Recently, the ALS has moved into a new operational mode called “Top-Off” which provides users with a constant high level of photon flux through continuous injection of electrons into the storage ring. The Top-Off project represented a major upgrade to the ALS facility and presented some unique operational safety challenges because the beamline personnel safety shutters now had to remain open during injection into the storage ring.

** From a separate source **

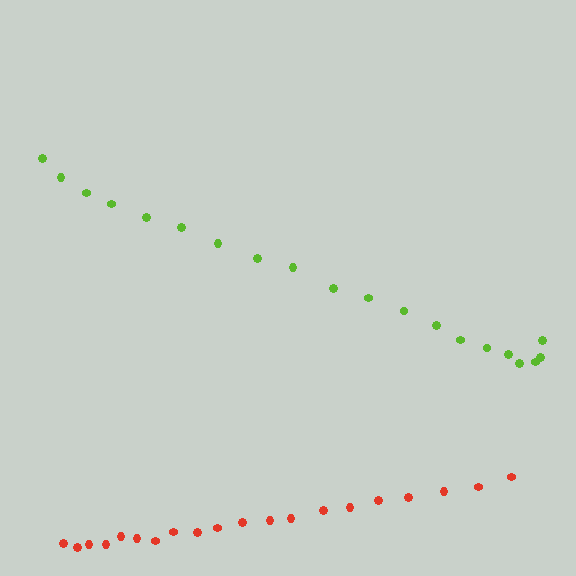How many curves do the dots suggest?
There are 2 distinct paths.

To prevent the hazards of scattered radiation, the electrical engineers, lead by Ken Baptiste, designed a sophisticated personnel protection interlock safety system that analyzes the states of the ALS accelerator systems to determine if it is safe to inject electrons into the storage ring. The system monitors hundreds of data points, analyzes them and responds in less than a thousandth of a second to inhibit injection if a potentially unsafe condition exists. The system is unique among synchrotron light source facilities and several years of design, planning, and formal reviews were required to be sure the system would accomplish its task. Even though a series of simulations proved that “it’s nearly impossible to inject electrons down a beamline, the interlock system provides an extra measure of safety given the potential hazard,” explains Walter Barry, ALS Electronics Engineering Group Leader.
Now nearly five years after top-off planning first began, Engineering’s proactive safety measures have paid off for the ALS, which has been safely operating in top-off mode since February this year. Engineering Department Head Henrik Von der Lippe credits the success of the top-off to the matrixed engineers’ “well-established dialogue with the ALS to identify how safety can be performed and integrated in their operation.”